As you sit down for the big game, take a minute to think about all the physics and science involved in each football play. Materials scientist and science communicator Dr. Ainissa Ramirez has done just that.
Before taking on the self-titled role as a “science evangelist” Ramirez was a materials scientist working in the private sector and then teaching at Yale. Growing up she wanted to be a scientist from a young age being inspired watching a young African-American girl solve problems on the television show 3-2-1 Contact.

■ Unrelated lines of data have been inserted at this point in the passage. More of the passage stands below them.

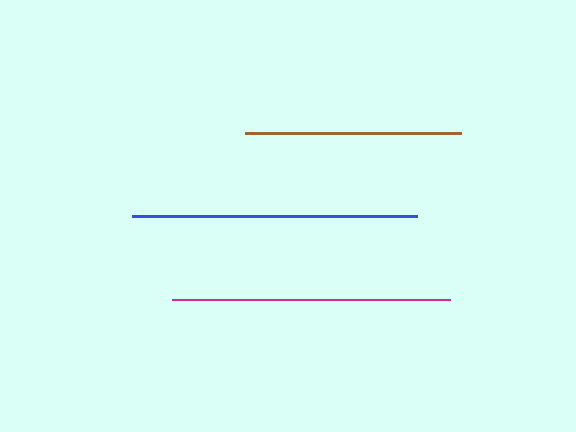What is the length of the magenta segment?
The magenta segment is approximately 278 pixels long.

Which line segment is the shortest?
The brown line is the shortest at approximately 215 pixels.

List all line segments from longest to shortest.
From longest to shortest: blue and magenta (about equal), brown.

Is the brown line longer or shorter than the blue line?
The blue line is longer than the brown line.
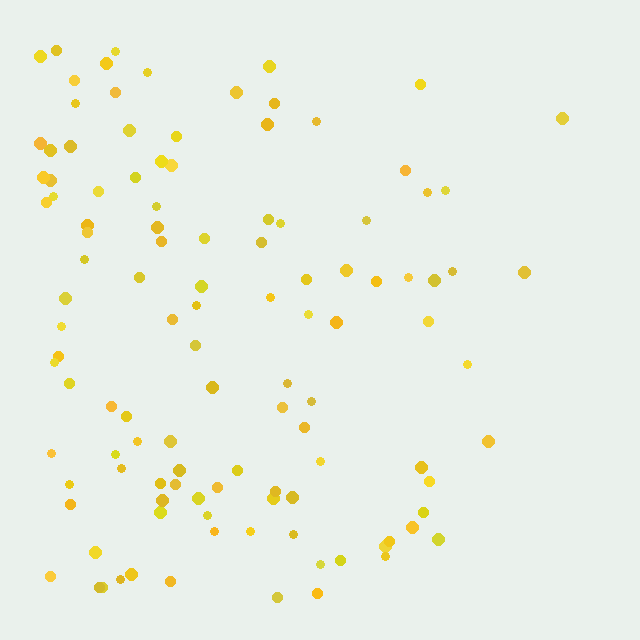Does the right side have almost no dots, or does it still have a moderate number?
Still a moderate number, just noticeably fewer than the left.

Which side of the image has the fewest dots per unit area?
The right.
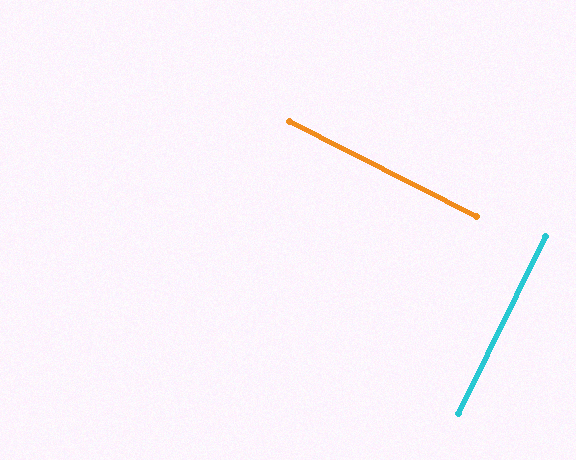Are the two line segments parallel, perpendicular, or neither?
Perpendicular — they meet at approximately 89°.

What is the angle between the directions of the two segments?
Approximately 89 degrees.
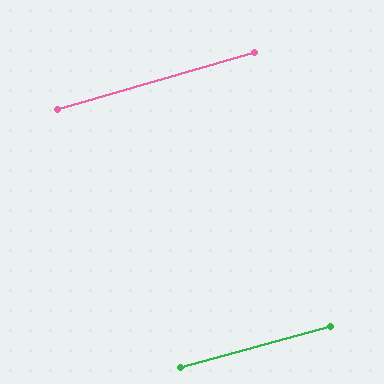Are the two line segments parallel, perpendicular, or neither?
Parallel — their directions differ by only 0.9°.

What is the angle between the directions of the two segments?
Approximately 1 degree.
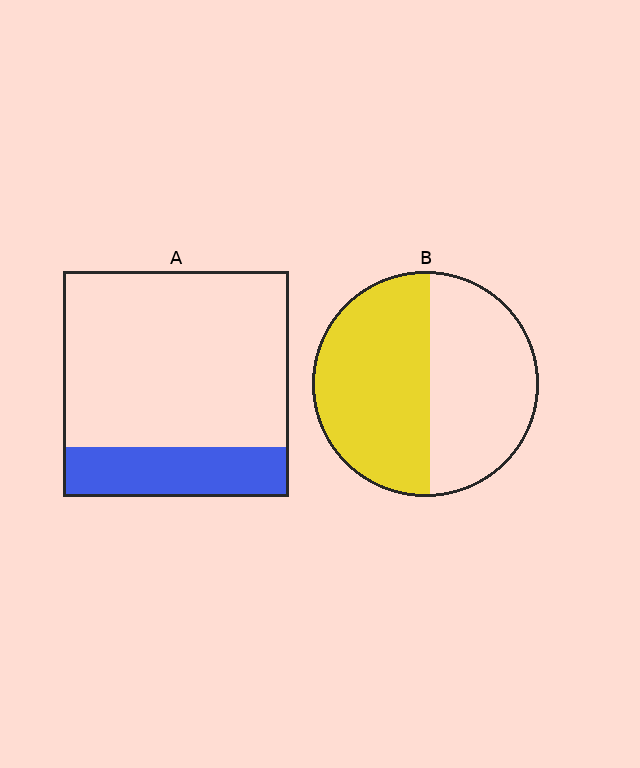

Having teachers that encouraged her to have confidence in herself made a great deal of difference for her and helped her achieve her dreams. She earned a Sc.B. from Brown University in 1990 and her Ph.D. in materials science and engineering from Stanford University in 1998. Transitioning to the private research sector, Ramirez began working at Bell Labs where she did award winning research and was founder of Adhera Technologies. She returned to academia in 2003 as an Assistant and then Associate Professor in the Mechanical and Materials Science Department at Yale University. This position allowed her to teach undergraduate courses, establish a lab, and create Science Saturdays, a series of fun lectures for children.
After ten years at Yale she was denied tenure which while it was a painful experience, it led her to find a new path that fit her passions. This path has led her to become one of the world’s foremost science communicators. She is often invited to news programs to help explain the science behind the headlines – recently in regards to the “deflatgate” controversy in American professional football. These appearances have led to Ramirez co-authoring a book about the science behind the sport, “Newton’s Football”. She also speaks about the importance of good science education in our schools and best practices for inspiring the next generation of scientists inside and outside of the classroom. She co-hosts the podcast Science Underground and speaks at events around the world trying to bring out the fun side of science.